My other recollection is quite different—a recollection of Lord Jowitt and sport. I think he seldom missed any of the great festivals of sport, and to be his neighbour on such an occasion, at Lords, at Wimbledon or at Twickenham, was a delightful experience, because he understood games as a games player and sportsman, and he looked on them with the eye of the connoisseur—as, indeed, he did many other sides of life, particularly modern art, in which he was an expert. So, my Lords, I felt—and many must have felt with me—that here was the complete man; or, to use a description which he himself reserved for the select few, the complete all-rounder. And the complete all-rounder is very dear to the affections of the British people. Homo sum; humani nihil a me alienum puto.

My Lords, before I give way to my noble friend, perhaps I may be allowed, on behalf of this side of the House, to offer to noble Lords opposite our sympathy in the loss of a great colleague, and to Lady Jowitt our sympathy and deep affection.

2.40 p.m.


My Lords, it is indeed a grievous loss that this House has suffered in the death of the noble and learned Earl. To have been Lord Chancellor for some seven years, the longest period of tenure for nearly half a century, and to have followed that by five years as leader of the Opposition is a proud record of service to this House. To have filled these positions with high distinction, dignity and kindliness to all, is to have placed each one of your Lordships personally in his debt.

Notwithstanding the political differences between us my own real and deeply valued friendship with Lord Jowitt was of long standing. He was my leader when I was a junior, and later we crossed forensic swords at the Bar. I succeeded him as Solicitor-General. As a colleague in Mr. Churchill's war-time Government, I remember well his work in post-war reconstruction, as Paymaster General and Minister without Portfolio, and then his task as the first Minister of National Insurance, when he was good enough to ask me to help him in presenting the Children's Allowances Bill to the House of Commons. Moreover, if I may intrude a personal note, we shared the honour of being Freemen of the Ancient Royal Borough of Dornoch, which was my mother's birthplace.

To all these varied capacities Lord Jowitt brought the great qualities which your Lordships know so well. That fine dignity and presence made their powerful addition to his arguments at the Bar, as they enhanced the proceedings of this House. His penetrating mind and the unequalled clarity of his exposition made him not only a formidable opponent in controversy but a help to all who wanted to understand the essential points of any subject. His warm humanity and real liking and friendship for those who came his way reflected an understanding of human problems and a very real sympathy with human suffering and human needs.

My Lords, it is fitting that I should, in the main, speak of Lord Jowitt's long tenure of the office of Lord Chancellor.
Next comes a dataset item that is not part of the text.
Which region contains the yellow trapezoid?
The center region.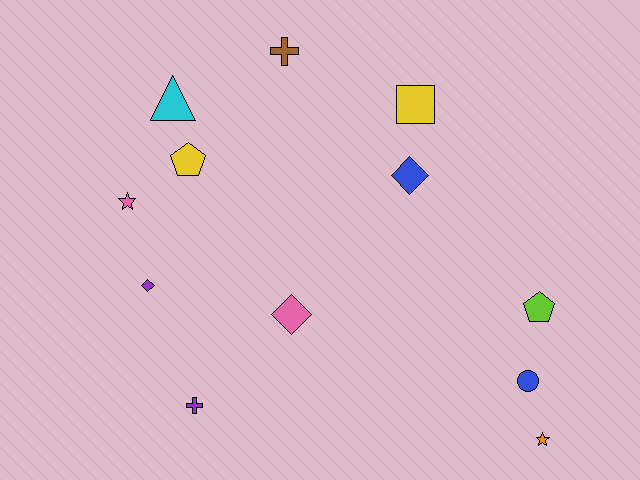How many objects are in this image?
There are 12 objects.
I venture to think that when one day the account is reckoned he will take a high place among the illustrious holders of an office which stretches over so many hundreds of years. Coming to the Woolsack as he did with the advent of the Labour Party to power in 1945, Lord Jowitt found himself greatly preoccupied in this House with the legislative projects of the Government of which he was a member. These—in the main the nationalisation measures—were projects which occupied a very large amount of his time and which involved him with as heavy a burden as I dare say any Lord Chancellor has had to face in living memory. These Bills, which it fell to him to advocate, were founded on policies uncongenial to many Members of your Lordships' House; yet he was praised on all sides for his skill in presentation and his reasonableness in debate.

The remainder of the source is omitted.